After completing this laboratory exercise, you should be able to:

10.1 R packages and data

For this la b you need:

  • R 📦
    • car
    • lmtest
    • boot
    • pwr
    • ggplot2
    • performance
    • lmPerm
    • pwr
  • data:
    • sturgeon.csv
    • skulldat_2020.csv
Loading required package: carData
Loading required package: zoo

Attaching package: 'zoo'
The following objects are masked from 'package:base':

    as.Date, as.Date.numeric

Attaching package: 'boot'
The following object is masked from 'package:car':

    logit

You need to load the packages in R with library() and if need needed install them first with install.packages() For the data, load them using the read.csv() function.

10.2 Visual examination of sample data

One of the first steps in any type of data analysis is to visualize your data with plots and summary statistics, to get an idea of underlying distributions, possible outliers, and trends in your data. This often begins with plots of the data, such as histograms, probability plots, and box plots, that allow you to get a feel for whether your data are normally distributed, whether they are correlated one to the other, or whether there are any suspicious looking points that may lead you to go back to the original data file to check for errors.
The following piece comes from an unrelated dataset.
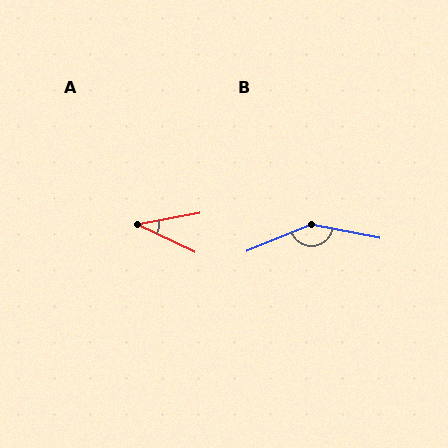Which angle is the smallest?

Suppose we want to test the null hypothesis that the size, as indexed by fork length ( fklngth in file sturgeon.csv - the length, in cm, from the tip of the nose to the base of the fork in the caudal fin), of sturgeon at The Pas and Cumberland House is the same. To begin, we have a look at the underlying distributions of the sample data to get a feel for whether the data are normally distributed in each sample. We will not actually test for normality at this point; the assumption of normality in parametric analyses refers always to the residuals and not the raw data themselves. However, if the raw data are non-normally distributed, then you usually have good reason to suspect that the residuals also will be non-normally distributed.

An excellent way to visually compare a data distribution to a normal distribution is to superimpose a histogram of the data and a normal curve. To do so, we must proceed in two steps:

  1. tell R that we want to make a histogram with a density curve superimposed
  2. tell R that we want this to be done for both locations.
  • Using the data file sturgeon.csv , generate histograms for fklngth data at The Pas and Cumberland House.
# use "sturgeon" dataframe to make plot called mygraph
# and define x axis as representing fklngth
mygraph <- ggplot(
  data = sturgeon,
  aes(x = fklngth)
) +
  xlab("Fork length (cm)")
# add data to the mygraph ggplot
mygraph <- mygraph +
  geom_density() + # add data density smooth
  geom_rug() + # add rug (bars at the bottom of the plot)
  geom_histogram( # add black semitransparent histogram
    aes(y = ..density..),
    color = "black", alpha = 0.3
  ) +
  # add normal curve in red, with mean and sd from fklength
  stat_function(
    fun = dnorm,
    args = list(
      mean = mean(sturgeon$fklngth),
      sd = sd(sturgeon$fklngth)
    ),
    color = "red"
  )
# display graph, by location
mygraph + facet_grid(. ~ location)

Distribution of sturgeon length at 2 locations

Based on your visual inspection, are the two samples normally distributed? Visual inspection of these plots suggests that this variable is approximately normally distributed in each sample.

Since we are interested in finding out if mean fish size differs among the two locations, it is probably also a good idea to generate a graph that compares the two groups of data. A box plot works well for this.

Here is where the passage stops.